O Estado em pré-ruptura

Dir-me-ão que demissões nada resolvem. Todavia, a sensação de impunidade e de irresponsabilidade resolve muito menos.

O Estado português falhou. Falhou duplamente nas últimas semanas, em áreas onde não devia falhar, para com os portugueses e para com os nossos aliados internacionais, pondo em causa a nossa credibilidade enquanto Estado.

Tanto na catástrofe que assolou a região do Pinhal Interior, com consequências devastadoras, como no “assalto” ao Paiol Nacional de Tancos, foi o Estado português que falhou. E, independentemente das inspeções, exames ou averiguações que se venham a realizar, aqueles em quem confiámos enquanto país para nos salvaguardar de catástrofes, ou a quem confiámos a guarda de material de guerra, para a nossa segurança e defesa coletivas, falharam redondamente. Logo, terão (e deverão) de ser responsabilizados por isso.

Mas será que os atuais titulares — sejam eles políticos ou operacionais — serão as melhores pessoas para tutelar (ainda que difusamente) essas mesmas investigações, mantendo-se — teimosamente — em funções?
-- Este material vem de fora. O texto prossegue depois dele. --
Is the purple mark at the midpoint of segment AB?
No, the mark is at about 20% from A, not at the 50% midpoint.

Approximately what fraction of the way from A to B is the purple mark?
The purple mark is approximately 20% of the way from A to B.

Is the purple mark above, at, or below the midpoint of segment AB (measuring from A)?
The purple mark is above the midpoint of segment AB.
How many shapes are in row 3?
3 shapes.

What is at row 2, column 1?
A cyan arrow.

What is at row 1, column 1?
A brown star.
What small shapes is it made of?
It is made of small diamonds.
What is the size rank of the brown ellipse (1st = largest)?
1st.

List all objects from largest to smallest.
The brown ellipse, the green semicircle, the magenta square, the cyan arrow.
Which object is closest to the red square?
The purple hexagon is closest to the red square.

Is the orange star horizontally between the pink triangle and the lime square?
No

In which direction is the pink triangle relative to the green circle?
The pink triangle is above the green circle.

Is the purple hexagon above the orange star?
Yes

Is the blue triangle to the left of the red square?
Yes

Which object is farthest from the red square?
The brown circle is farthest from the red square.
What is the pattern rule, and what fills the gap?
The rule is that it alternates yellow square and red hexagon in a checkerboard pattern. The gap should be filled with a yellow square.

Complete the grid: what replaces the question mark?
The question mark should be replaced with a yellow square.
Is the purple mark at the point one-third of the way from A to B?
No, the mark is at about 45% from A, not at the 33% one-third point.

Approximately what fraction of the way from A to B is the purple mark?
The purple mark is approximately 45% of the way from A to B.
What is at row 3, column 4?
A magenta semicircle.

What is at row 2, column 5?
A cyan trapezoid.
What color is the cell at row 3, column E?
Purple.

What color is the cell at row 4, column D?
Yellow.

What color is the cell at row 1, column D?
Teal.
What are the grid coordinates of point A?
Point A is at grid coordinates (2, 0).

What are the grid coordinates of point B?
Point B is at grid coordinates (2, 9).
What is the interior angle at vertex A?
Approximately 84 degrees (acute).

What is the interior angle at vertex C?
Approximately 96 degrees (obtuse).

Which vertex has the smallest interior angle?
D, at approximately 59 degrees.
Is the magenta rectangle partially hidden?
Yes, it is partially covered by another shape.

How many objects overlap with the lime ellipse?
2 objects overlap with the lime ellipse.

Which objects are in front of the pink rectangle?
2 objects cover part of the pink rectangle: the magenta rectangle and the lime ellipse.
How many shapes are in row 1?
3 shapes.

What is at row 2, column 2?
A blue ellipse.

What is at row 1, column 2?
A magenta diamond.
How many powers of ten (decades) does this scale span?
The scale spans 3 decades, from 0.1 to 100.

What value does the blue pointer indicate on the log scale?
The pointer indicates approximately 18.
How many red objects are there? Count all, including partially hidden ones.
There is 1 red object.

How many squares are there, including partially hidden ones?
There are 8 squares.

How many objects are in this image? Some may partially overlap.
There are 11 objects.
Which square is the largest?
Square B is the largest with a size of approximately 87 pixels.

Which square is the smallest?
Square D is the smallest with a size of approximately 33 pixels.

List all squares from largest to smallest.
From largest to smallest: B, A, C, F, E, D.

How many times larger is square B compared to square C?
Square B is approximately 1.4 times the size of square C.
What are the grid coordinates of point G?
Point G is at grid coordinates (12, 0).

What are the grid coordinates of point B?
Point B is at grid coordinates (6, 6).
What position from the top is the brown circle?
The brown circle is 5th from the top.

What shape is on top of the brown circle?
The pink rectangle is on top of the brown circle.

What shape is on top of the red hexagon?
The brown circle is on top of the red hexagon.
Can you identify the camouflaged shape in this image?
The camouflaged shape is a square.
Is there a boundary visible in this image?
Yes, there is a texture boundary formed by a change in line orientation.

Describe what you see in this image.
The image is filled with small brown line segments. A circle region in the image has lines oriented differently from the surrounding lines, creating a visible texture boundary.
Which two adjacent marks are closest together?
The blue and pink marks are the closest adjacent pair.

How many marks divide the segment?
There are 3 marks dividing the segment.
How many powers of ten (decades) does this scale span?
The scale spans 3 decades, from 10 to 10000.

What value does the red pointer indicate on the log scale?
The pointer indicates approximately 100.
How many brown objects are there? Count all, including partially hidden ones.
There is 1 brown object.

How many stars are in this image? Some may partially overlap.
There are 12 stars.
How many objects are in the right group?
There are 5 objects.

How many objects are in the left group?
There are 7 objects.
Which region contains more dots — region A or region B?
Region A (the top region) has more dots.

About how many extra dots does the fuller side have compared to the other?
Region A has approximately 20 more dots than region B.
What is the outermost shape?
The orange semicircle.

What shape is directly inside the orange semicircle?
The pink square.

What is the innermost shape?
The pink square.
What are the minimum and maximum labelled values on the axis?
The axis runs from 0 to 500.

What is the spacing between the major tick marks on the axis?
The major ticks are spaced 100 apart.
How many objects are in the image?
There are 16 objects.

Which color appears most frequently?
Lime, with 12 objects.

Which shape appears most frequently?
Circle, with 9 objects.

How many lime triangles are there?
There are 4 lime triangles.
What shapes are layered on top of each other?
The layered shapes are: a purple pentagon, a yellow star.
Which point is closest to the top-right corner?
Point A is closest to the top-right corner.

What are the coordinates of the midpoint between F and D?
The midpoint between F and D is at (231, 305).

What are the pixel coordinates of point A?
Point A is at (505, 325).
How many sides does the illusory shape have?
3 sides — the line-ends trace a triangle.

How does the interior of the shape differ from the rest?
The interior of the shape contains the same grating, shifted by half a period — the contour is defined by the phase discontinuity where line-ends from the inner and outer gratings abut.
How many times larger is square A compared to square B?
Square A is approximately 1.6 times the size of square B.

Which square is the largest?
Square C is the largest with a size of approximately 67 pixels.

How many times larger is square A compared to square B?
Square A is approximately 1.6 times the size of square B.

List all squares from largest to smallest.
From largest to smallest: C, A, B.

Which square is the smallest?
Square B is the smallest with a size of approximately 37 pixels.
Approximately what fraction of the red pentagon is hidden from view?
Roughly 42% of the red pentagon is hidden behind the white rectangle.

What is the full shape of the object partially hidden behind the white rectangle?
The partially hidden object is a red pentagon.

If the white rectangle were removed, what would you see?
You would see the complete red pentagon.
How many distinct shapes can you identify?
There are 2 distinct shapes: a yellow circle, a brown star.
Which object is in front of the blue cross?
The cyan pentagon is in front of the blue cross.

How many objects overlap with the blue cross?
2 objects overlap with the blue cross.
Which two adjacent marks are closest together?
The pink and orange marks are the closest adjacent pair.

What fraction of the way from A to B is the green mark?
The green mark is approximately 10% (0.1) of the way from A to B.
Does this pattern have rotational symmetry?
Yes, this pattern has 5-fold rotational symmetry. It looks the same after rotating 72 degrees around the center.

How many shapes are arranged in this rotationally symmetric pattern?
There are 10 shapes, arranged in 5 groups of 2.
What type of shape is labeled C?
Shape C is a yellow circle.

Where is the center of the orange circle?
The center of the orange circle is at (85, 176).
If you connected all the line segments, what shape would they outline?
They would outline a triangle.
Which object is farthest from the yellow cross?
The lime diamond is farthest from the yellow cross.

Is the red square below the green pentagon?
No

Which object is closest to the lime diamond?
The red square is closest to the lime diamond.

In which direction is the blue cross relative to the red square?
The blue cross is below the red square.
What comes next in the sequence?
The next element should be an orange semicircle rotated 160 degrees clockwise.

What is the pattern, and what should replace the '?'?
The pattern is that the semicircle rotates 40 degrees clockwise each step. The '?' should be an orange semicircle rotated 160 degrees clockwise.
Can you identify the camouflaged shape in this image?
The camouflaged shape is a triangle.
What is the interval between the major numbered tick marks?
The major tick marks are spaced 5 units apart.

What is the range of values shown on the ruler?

No incêndio de Pedrógão Grande ficou bem presente (infelizmente) e à vista de todos que todas as estratégias de ordenamento florestal e de proteção civil dos últimos anos em Portugal têm (e deverão) de ser repensadas, porque falharam.

Desta forma, não se compreende como três semanas depois, tendo-se registado 64 mortes, 250 feridos e milhões de euros de prejuízo, o país continue a assistir a um incrível “passa-culpas” dentro do próprio Ministério da Administração Interna, elemento central de qualquer Governo. Como é possível que a ministra — que há poucos meses reformulou grande parte da estrutura dirigente da Proteção Civil (incluindo novos presidente e comandante operacional nacional) — continue em funções, sem assumir devidamente as suas responsabilidades políticas?

Já no inexplicável e muito preocupante “assalto” ao Paiol de Tancos, muitas questões há ainda por responder, quer no seio do Exército, quer ao nível político. A segurança das suas instalações e, principalmente, do material de guerra à sua guarda, deverá ser das principais prioridades de qualquer Exército. Assim, independentemente do que se venha a apurar, é público e notório que o Exército português — que cumpre diária e garbosamente muitas missões por esse mundo fora — falhou na confiança que lhe foi depositada.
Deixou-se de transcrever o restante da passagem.